Parla di “bene comune in salsa ‘catto-comunista’”, Eraldo Giudici del Pdl. “Non è certo un gran risultato per l’assessore alle Politiche ambientali Sara Visintin per la sua proposta di introduzione nello Statuto del concetto di “bene comune”, piuttosto riduttiva, in senso tutto economicista, tipicamente marxista, con riduzione del "bene comune" a quei beni necessari alla sopravivenza di ciascun individuo; il che commuove un po’ tutti, specie quando si spiega che tali "beni comuni" devono essere gestiti garantendone l’accesso universale, la conservazione per le generazioni future in quanto funzionali all’esercizio dei diritti fondamentali della persona nel suo contesto ecologico”.
Qual è allora il punto in cui alla commozione segue altro? “Quel che non ci ha visto d’accordo, per questo ci siamo astenuti, è stata proprio la riduzione del ‘bene comune’ ai ‘beni comuni’. Perciò, stuzzicati, abbiamo chiesto di sapere, proprio al riguardo dell'acqua, la fine che fanno le somme raccolte in eccesso da Hera, da Romagna acque, ecc. rispetto ai costi reali derivanti dalla gestione del ciclo idrico nella nostra città, che non vorremmo fossero solo i diritti fondamentali di coloro che stanno seduti sugli scranni delle nostre multiutilities”.
Su questo interviene anche Gennaro Mauro. “Mi domando – spiega - su cosa si volesse votassimo, dal momento che le amministrazioni comunali di sinistra hanno già venduto le acque del Marecchia a Romagna Acque e quindi hanno già provveduto a privatizzare il bene comune”.

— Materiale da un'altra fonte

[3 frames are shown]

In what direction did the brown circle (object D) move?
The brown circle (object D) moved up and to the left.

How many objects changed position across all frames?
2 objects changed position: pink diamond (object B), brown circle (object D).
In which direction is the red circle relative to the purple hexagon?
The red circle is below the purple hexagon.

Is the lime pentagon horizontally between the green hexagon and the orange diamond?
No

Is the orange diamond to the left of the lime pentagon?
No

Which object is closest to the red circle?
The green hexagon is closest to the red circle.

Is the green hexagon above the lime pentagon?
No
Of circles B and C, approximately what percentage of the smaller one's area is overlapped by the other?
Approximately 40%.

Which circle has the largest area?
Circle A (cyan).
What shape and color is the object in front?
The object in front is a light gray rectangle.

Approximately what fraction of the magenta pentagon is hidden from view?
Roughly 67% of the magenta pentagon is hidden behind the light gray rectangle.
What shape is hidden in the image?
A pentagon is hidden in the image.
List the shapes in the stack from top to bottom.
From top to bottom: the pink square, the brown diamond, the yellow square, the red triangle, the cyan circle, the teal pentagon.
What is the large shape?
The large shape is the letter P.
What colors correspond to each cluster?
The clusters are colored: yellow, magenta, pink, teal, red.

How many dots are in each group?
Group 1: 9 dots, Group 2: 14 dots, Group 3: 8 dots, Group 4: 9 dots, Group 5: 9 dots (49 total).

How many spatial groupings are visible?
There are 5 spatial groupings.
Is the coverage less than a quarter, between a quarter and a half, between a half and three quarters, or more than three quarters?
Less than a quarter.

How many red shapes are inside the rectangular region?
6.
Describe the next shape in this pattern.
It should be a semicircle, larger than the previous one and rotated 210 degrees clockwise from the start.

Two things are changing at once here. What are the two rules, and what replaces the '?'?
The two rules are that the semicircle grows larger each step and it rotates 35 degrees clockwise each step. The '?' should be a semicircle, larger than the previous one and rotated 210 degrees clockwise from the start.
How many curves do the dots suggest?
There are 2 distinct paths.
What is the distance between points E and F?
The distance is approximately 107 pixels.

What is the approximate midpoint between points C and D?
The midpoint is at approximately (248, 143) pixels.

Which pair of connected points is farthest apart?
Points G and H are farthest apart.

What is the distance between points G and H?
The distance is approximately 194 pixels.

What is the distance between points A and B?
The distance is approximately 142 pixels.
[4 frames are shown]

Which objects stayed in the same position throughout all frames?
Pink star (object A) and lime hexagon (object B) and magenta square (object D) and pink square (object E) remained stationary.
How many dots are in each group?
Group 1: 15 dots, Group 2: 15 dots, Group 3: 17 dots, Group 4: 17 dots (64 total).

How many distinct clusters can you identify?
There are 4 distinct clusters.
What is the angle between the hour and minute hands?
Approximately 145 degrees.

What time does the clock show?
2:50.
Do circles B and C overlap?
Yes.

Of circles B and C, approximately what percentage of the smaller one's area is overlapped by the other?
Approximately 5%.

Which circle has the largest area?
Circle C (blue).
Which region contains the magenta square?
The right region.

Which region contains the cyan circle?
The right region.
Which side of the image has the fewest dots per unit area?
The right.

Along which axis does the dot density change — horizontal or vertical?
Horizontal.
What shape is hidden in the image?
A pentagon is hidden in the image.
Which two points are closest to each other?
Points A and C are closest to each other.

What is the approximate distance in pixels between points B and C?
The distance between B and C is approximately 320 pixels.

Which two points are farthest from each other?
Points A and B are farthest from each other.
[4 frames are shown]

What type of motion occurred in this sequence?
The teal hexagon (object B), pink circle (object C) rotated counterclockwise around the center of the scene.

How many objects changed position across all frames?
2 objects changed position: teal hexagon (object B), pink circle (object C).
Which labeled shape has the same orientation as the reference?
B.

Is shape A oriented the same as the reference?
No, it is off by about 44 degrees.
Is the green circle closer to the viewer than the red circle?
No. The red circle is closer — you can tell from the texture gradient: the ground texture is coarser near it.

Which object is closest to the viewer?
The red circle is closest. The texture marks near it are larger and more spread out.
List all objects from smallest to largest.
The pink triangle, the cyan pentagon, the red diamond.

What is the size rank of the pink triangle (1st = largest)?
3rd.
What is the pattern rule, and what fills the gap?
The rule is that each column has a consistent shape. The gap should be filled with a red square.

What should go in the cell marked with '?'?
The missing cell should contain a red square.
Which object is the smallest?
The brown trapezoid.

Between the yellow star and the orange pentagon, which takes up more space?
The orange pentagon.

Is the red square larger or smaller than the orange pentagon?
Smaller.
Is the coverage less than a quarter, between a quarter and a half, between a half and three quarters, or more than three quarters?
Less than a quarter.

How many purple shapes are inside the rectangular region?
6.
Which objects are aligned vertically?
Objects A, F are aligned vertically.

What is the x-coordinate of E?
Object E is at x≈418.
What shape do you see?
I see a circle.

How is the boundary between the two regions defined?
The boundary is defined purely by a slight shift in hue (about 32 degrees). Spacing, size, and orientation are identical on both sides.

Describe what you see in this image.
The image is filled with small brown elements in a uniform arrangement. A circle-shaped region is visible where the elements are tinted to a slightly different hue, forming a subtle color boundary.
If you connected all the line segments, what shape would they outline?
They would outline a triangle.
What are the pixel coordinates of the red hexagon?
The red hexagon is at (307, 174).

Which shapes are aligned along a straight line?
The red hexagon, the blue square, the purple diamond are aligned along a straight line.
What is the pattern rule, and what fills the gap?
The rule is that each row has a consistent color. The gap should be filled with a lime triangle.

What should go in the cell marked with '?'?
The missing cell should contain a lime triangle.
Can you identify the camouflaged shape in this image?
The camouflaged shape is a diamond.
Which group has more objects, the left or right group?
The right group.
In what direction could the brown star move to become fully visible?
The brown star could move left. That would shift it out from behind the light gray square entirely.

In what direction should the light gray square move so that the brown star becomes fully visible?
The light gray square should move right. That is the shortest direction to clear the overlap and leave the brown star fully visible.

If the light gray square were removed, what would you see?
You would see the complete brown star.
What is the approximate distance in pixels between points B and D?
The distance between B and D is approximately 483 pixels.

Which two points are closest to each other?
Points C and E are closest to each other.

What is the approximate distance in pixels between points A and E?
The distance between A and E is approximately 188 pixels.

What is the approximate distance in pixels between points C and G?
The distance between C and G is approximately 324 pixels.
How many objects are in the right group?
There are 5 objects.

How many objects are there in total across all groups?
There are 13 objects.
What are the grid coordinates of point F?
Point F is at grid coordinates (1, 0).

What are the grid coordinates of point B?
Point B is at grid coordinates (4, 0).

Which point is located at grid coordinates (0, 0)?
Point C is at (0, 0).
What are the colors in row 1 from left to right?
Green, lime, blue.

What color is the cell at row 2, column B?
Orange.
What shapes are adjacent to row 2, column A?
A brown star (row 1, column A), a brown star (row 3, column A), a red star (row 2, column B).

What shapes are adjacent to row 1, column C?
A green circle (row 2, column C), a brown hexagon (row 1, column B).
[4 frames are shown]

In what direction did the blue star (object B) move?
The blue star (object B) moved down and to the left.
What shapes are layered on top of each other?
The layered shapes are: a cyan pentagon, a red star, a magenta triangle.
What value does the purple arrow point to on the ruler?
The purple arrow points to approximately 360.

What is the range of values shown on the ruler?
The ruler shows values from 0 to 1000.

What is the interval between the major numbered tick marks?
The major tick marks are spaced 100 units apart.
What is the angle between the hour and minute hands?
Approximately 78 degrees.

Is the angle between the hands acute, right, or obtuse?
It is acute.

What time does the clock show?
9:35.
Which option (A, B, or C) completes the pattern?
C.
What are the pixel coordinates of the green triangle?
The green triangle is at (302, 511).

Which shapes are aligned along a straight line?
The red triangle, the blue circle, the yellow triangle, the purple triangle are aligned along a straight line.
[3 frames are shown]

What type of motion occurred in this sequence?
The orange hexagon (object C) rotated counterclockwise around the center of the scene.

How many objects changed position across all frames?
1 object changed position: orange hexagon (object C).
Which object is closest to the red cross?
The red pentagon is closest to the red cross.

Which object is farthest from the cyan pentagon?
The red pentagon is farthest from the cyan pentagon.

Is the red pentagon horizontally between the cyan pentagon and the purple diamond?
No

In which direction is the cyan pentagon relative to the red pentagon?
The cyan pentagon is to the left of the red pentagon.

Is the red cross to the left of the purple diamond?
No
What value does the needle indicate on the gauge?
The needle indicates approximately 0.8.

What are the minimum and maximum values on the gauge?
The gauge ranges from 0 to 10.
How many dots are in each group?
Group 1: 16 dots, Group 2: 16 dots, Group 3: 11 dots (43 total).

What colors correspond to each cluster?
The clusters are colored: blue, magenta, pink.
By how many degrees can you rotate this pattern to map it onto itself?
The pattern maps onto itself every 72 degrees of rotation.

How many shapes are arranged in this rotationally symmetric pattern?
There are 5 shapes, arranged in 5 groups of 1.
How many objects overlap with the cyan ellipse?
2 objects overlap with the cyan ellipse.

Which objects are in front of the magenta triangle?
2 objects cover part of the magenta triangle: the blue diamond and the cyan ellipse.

Nonostante quel bene comune ridotto a “bene demaniale” che pende da martedì sulle teste di tutti i riminesi (con buona pace di Socrate e allievi) Giudici si auspica “ che l’attività politico-amministrativa sia davvero caratterizzata da passione per il “bene comune”, che per noi è innanzitutto passione ed impegno personale per il benessere di tutti, sotto tutti i profili, da perseguire nell’azione di mediazione politica, e non solo un nuovo codicillo introdotto all’articolo 3 dello Statuto”.
Lavorare per il bene comune è, dunque, “responsabilità di tutti, non può essere una mera enunciazione di principi, che sarebbe un pessimo risultato proprio per quel processo catto-comunista partito dalla Commissione Rodotà del 2008 cui si rifà la Visintin; processo che non si è affatto affermato col referendum in difesa dell’acqua pubblica, ahimè disatteso, com’era prevedibile. Proponiamo quindi di dare corso agli impegni assunti, adottando un provvedimento che imponga un parere di corrispondenza ai principi enunciati per tutti gli atti amministrativi emanati dalla Giunta e dal Consiglio del Comune di Rimini”.